When I was in fourth grade my only friend betrayed me and left me alone and my grades went down. I want to clear something up first: I don't live in the USA. I live in a country where there's obscene inequality of opportunities - public schools are so extremely bad, that poor people can only stay poor. Seriously, kids graduate from them without being able to understand what they read, while in private schools children are trilingual.
My mother was pissed that my grades were bad that year so she gave me an ultimatum: next semester, if your grades are at least [insert almost-maximum grade here] I will take you on a trip to see all of europe and I'll buy you whatever you want. However, if they're lower than [...], I'll consider that your education is not worth paying for and I'll just put you in any public school.
I made an effort that semester, but not so great as to get the trip. I didn't want it, the whole thing was a really insulting display of how utterly conditional her "love" was. I told her, I don't want your trip at all.
I had to grow up and mature as a person very, very early on because I understood no one was ever going to play with me, help me with my homework, listen to me cry or help me with boy troubles. I never cried anyway, it was seen as shameful sign of weakness at my house.
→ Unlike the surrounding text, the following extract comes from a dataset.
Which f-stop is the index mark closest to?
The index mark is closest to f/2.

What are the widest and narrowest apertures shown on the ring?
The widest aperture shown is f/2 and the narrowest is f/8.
I don't need her now and haven't for years, but I can't really forgive her that easily for what she did and didn't do. Her legacy is a person who is extremely reserved, traumatized with her weight and, indeed, academically successful. If I ever choose to become a mother, I promise I will give all I've got to be the best mother in the world, because I don't think a person should even be allowed to have children if they don't have the time to raise them, the money to feed them, and love to give them.